SSL offers a domain validation, this is the lowest level of guarantee that certificate authorities offer for SSL certificates. Certification authorities only verify whether the domain is actually owned by the entity requesting the certificate and request that the web page administrator approve that request. This verification process is often automated and takes anywhere from 10 minutes to a few hours.
The web administrator to carry out this validation process can choose between two options:
- Use a email-based verification which consists of sending a verification link via email to the official email listed in the WHOIS record.
- use a file based authentication in which the certification authorities send a file that must be downloaded to a specific folder on our server. The file is then uploaded, the verification process is complete, and the CA approves that SSL certificate.
In the case of the popular Let’s Encrypt CA, we have several additional validation methods, such as HTTP validation, TLS validation, and also DNS-level validation to issue a domain-wide wildcard certificate. This process is automatic for HTTP and TLS validation, it is only necessary that our website is accessible through ports 80 and 443, in the case of DNS validation it is necessary to give access to the Let’s Encrypt software with a token from the domain, to create a TXT record and verify that we are really the owners of said domain.
Protection icons and indicators
SSL certificates, to improve the trust and privacy of the user when browsing the web page or blog, have visible protection indicators, such as dynamic trust seals and padlocks. On the one hand, we have SSL certificates such as EV (Extended Validation) and OV (Organizational Validation) that provide us with one or more of these visible signs of trust and protection. On the other hand, we have the standard SSL certificates that give us very basic indications.

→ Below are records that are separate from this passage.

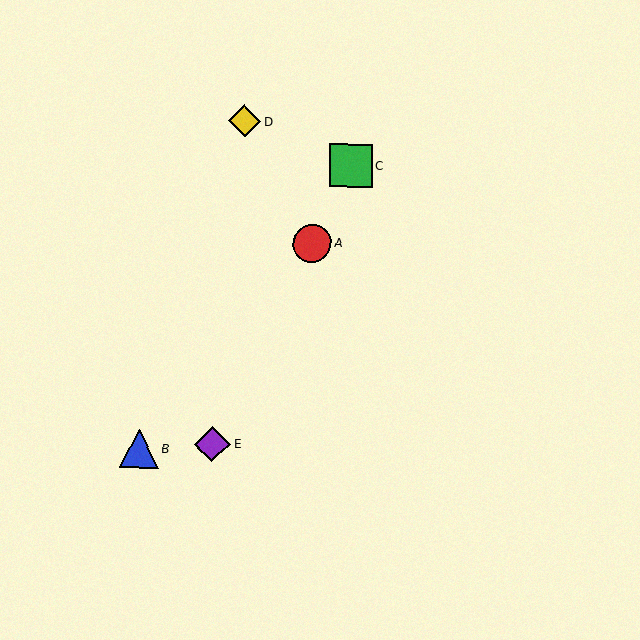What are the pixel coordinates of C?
Object C is at (351, 166).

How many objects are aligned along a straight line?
3 objects (A, C, E) are aligned along a straight line.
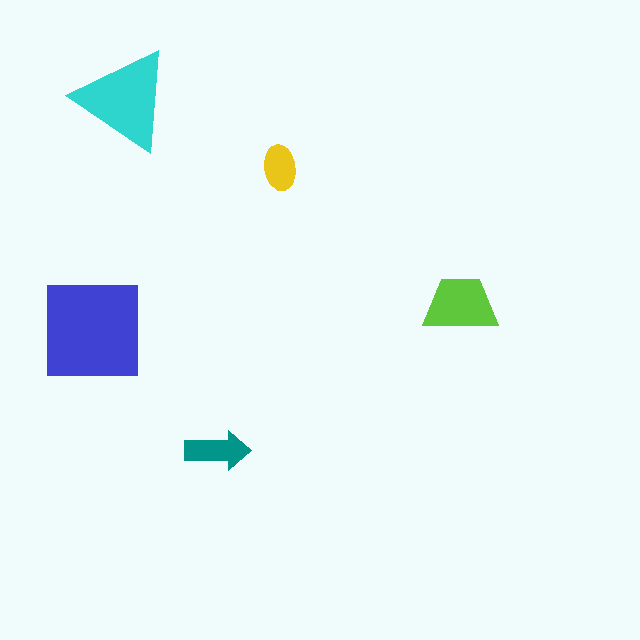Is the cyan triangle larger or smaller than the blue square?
Smaller.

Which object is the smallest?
The yellow ellipse.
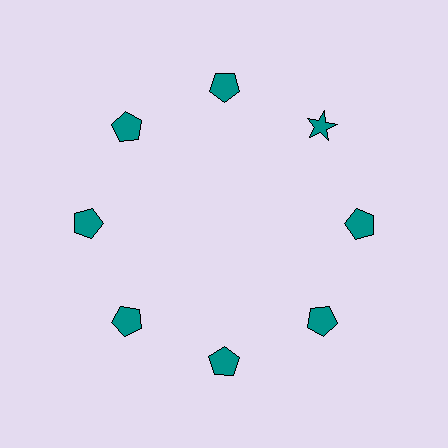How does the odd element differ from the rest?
It has a different shape: star instead of pentagon.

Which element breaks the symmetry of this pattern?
The teal star at roughly the 2 o'clock position breaks the symmetry. All other shapes are teal pentagons.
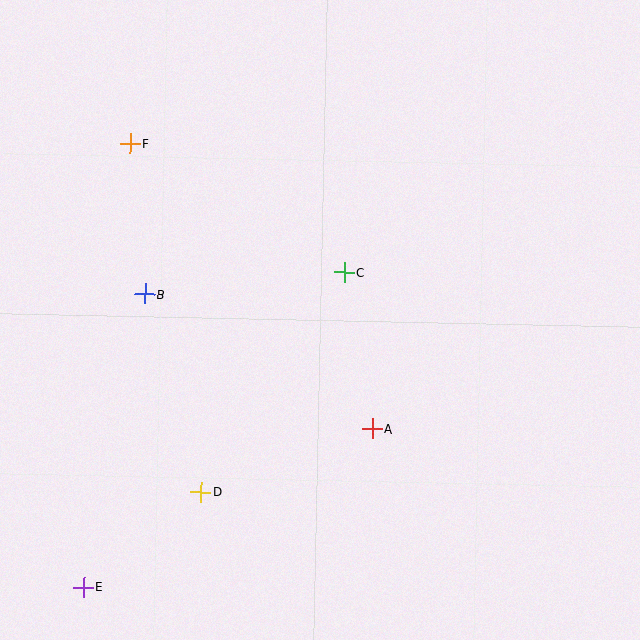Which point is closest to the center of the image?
Point C at (344, 272) is closest to the center.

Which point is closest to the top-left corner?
Point F is closest to the top-left corner.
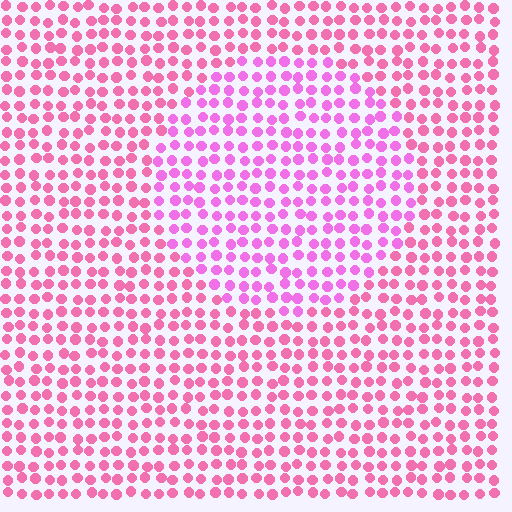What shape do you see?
I see a circle.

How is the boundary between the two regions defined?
The boundary is defined purely by a slight shift in hue (about 26 degrees). Spacing, size, and orientation are identical on both sides.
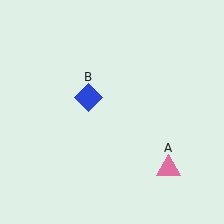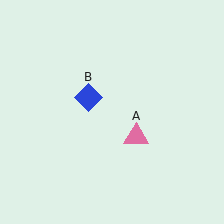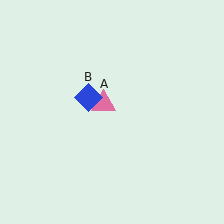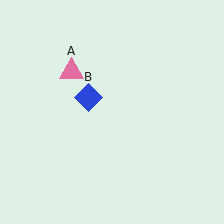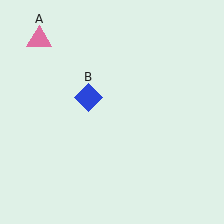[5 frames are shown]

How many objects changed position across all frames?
1 object changed position: pink triangle (object A).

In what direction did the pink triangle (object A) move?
The pink triangle (object A) moved up and to the left.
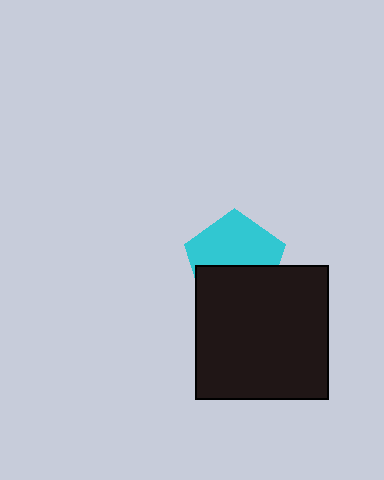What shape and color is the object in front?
The object in front is a black square.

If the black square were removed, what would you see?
You would see the complete cyan pentagon.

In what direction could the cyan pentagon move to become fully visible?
The cyan pentagon could move up. That would shift it out from behind the black square entirely.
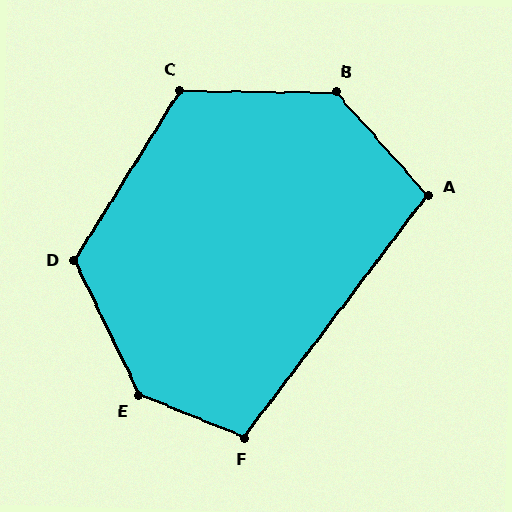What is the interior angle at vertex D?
Approximately 123 degrees (obtuse).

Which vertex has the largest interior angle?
E, at approximately 138 degrees.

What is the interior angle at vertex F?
Approximately 105 degrees (obtuse).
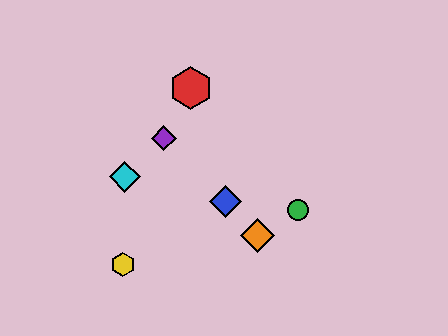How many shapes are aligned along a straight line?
3 shapes (the blue diamond, the purple diamond, the orange diamond) are aligned along a straight line.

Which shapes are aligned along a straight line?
The blue diamond, the purple diamond, the orange diamond are aligned along a straight line.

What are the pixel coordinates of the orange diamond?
The orange diamond is at (258, 235).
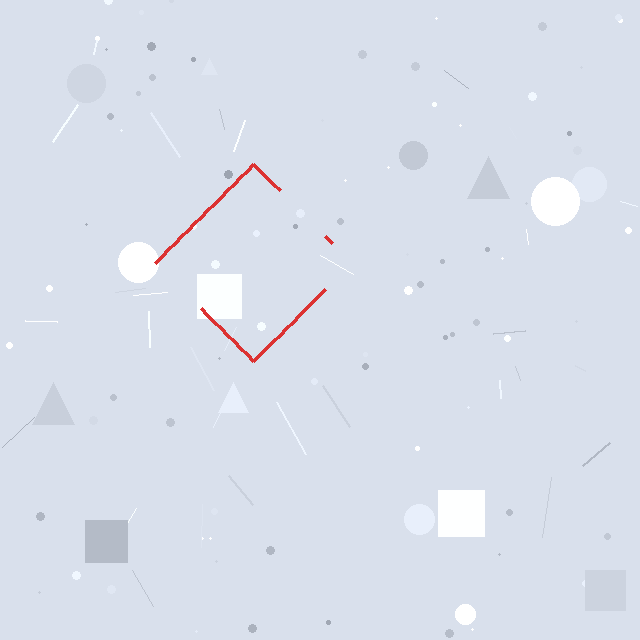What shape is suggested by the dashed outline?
The dashed outline suggests a diamond.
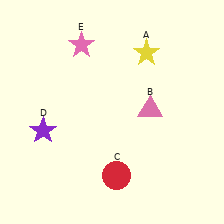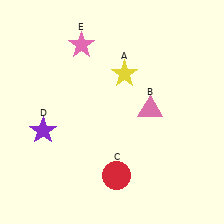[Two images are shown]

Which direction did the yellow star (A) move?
The yellow star (A) moved down and to the left.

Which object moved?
The yellow star (A) moved down and to the left.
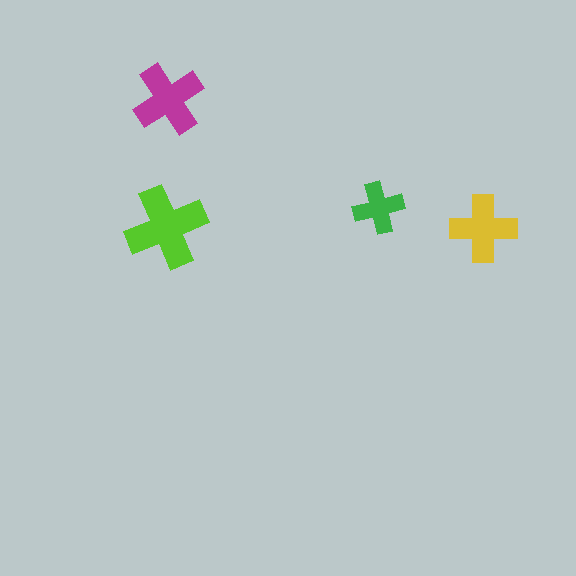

If a web page uses a standard certificate we will see the HTTPS and the gray padlock in the address bar. Also, if we click on that padlock we will see that we only have the domain ownership details available. These DV certificates do not verify if the entity is legitimate, unlike the EV and OV certificates. For that reason, a user cannot verify 100% whether they are on a legitimate website or on a phishing page created by a cyber criminal.
Technology, warranty and prices
The Certificate Authorities (CAs) in a standard SSL certificate use similar technologies as other advanced certificates. Thus they include the latest SHA2-256 algorithm and 2048-bit RSA signature key. In addition, it should be noted that they are usually compatible with all modern devices and browsers.
Regarding the price of SSL certificates, the price will depend on the expiration time of this SSL certificate and also on the type of SSL certificate that we are going to buy. In the case of Comodo, one of the largest Certification Authorities worldwide, the price of a DV (Domain Validation) certificate is from 78 dollars per year, if we want it OV (Organization Validation) the price is from 165 dollars per year, finally if we want it EV (Extended Validation) the price is from 204 dollars per year. In this case of Comodo, if we also want multiple domains, the price starts at $295. Finally, if we want a wildcard certificate that is the most expensive, the price is from 366 dollars per year. All these prices are taking into account that we are going to be with them for 6 years (annual renewal of the certificates), because if we contract only one year the price is clearly higher.
You may be interested in knowing what the differences are between SSL, TLS and HTTPS.
In the case of the Let’s Encrypt Certification Authority, we also have the possibility of obtaining a certificate for each domain or subdomain, and even a wildcard certificate, and always totally free, with a mandatory renewal every 90 days.
What type of SSL should I choose?
We must choose the type of SSL certificate taking into account our needs. If we want a basic SSL certificate to protect a website, blog, a personal website or a test domain, it is more than enough to provide security and privacy to communications, while being able to verify that they are on the correct website and not is having a seizure. One of the best Certification Authorities in this case is Let’s Encrypt, a CA recognized by all browsers that works really well, although in this case, you must renew the digital certificates every 90 days, however, Let’s Encrypt itself provides tools to automate the obtaining of new certificates, so you should not be aware of when they are going to be renewed, it is not necessary to do so because it is a transparent process.
If our website is going to collect sensitive information, we have many domains and subdomains, and we want an EV or wildcard type certificate, then maybe you should choose this type of SSL certificate instead of a normal certificate. Important entities such as banks, governments and other organizations often use this type of SSL certificates to show that we are within the correct organization, it is still an additional feature to provide peace of mind to the user, indicating that they are on the official website of the organization .
However, for the web browser, both certificates will be perfectly valid and we will not have any security warning.